Con contributi a fondo perduto la Regione Emilia Romagna* punta a favorire le imprese innovative, ad alta intensità di conoscenza, in grado di sviluppare opportunità sui mercati attraverso nuovi prodotti, servizi e sistemi di produzione a elevato contenuto tecnologico con il fine di generare nuove opportunità occupazionali.

Fino al 30 settembre 2016  potranno essere presentate le domande, unitamente al business plan, esclusivamente online,  da startup iscritte alla sezione speciale del Registro delle imprese presso la Camera di Commercio competente per territorio.

I settori economici interessati sono agroalimentare; edilizia e costruzioni; meccatronica e motoristica; industria della salute e del benessere; industrie culturali e creative; innovazione nei servizi.

Sono ammessi agli incentivi sia i progetti di avvio di attività (tipologia A) sia quelli di espansione di startup già avviate (tipologia B).

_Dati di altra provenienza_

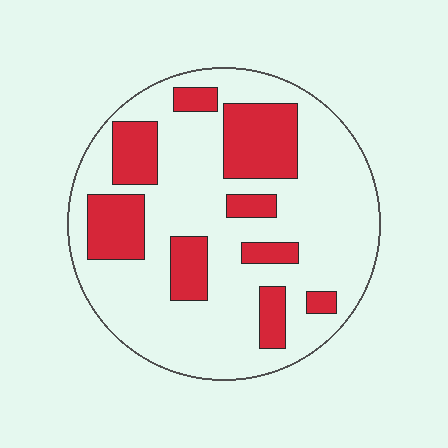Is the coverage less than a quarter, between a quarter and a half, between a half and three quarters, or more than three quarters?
Between a quarter and a half.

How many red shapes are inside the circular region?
9.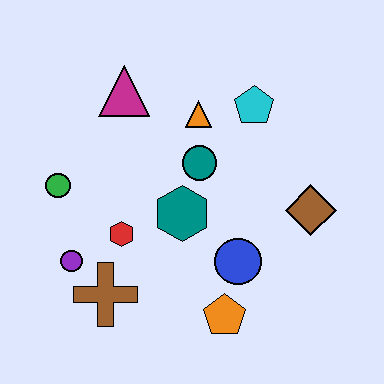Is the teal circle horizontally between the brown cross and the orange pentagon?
Yes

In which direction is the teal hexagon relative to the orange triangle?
The teal hexagon is below the orange triangle.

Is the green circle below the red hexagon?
No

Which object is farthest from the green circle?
The brown diamond is farthest from the green circle.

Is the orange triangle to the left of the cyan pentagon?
Yes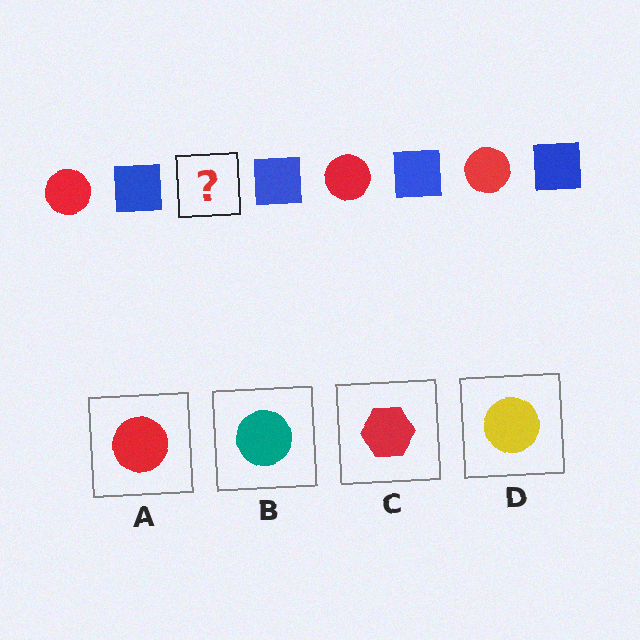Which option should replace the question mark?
Option A.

Per gli interventi di tipologia A (avvio di attività) sono ammessi i costi riguardanti macchinari, attrezzature, impianti, hardware e software, arredi strettamenti funzionali; affitto e noleggio laboratori e attrezzature scientifiche (massimo 20% del costo totale del progetto); acquisto e brevetti, licenze e/o software da fonti esterne.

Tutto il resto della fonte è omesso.